What Should Regulators Do?

As is evident from above, there seems to be a lot of contention about what constitutes anti-competitive conduct among firms, and what should be accepted as benign. The US has by and large followed a jurisprudence mirroring the thoughts of the Chicago school, and remained largely non-interventionist, while the EU in this regard has adopted a rather circumspect stance and has not been shy in imposing fines on firms and labelling their conduct as anti-competitive. The Indian jurisprudence is quite nascent to come up with an understanding of jurisprudence of, has closely followed that of the EU thus far, but the jurisprudence in the country is quite nascent and in its early stages to come up with an understanding of it. Below, we summarise certain thoughts and questions that emerge from all the issues raised earlier: 

Exclusionary conduct: Antitrust focus on exclusionary conduct (includes creating all kinds of barriers to entry; in this instance, Google disabling other vertical search services to have access to advertisement revenue by lowering them on search results list) implies enhancing innovation efficiency, which provides maximum benefit to society, but the usual antitrust standard is to focus on consumer welfare, the marker for which is allocative efficiency (Brodley 1987). Allocative efficiency would mean price always equals the marginal cost of production and thereby ensures lowest prices paid by consumers in the short-run. Innovation efficiency, on the other hand, accrues over time with costs of production coming down with technological breakthroughs. In a country like India, do we focus on allocative efficiency, which is in line with consumer welfare approach or do we focus on innovation efficiency (which accrues over time)?
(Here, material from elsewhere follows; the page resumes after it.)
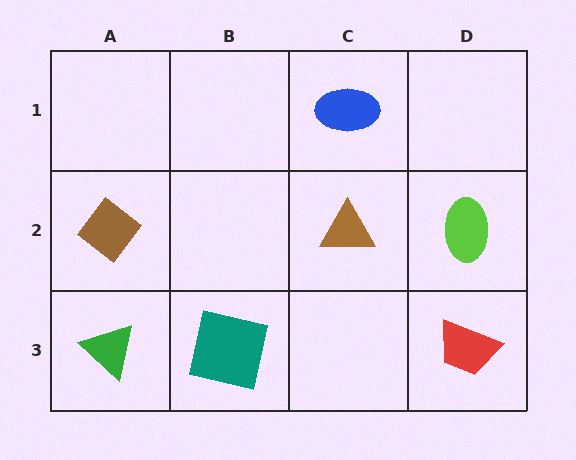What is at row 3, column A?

Revenue models: In the Advertisement revenue model of search engines paid placement and paid inclusion will continue to play a role in search results. Is there a need to bring about a change in the business model, thereby reducing the conflict between credible search results and advertisements? One approach could be to make users pay for the search results that they want to see, thereby eliminating any bias in search results. 

Competition agency: An effective competition agency must be equipped to wrestle with legal and economic ideas, handle big data and computation and also possess the expertise for periodic algorithmic audits.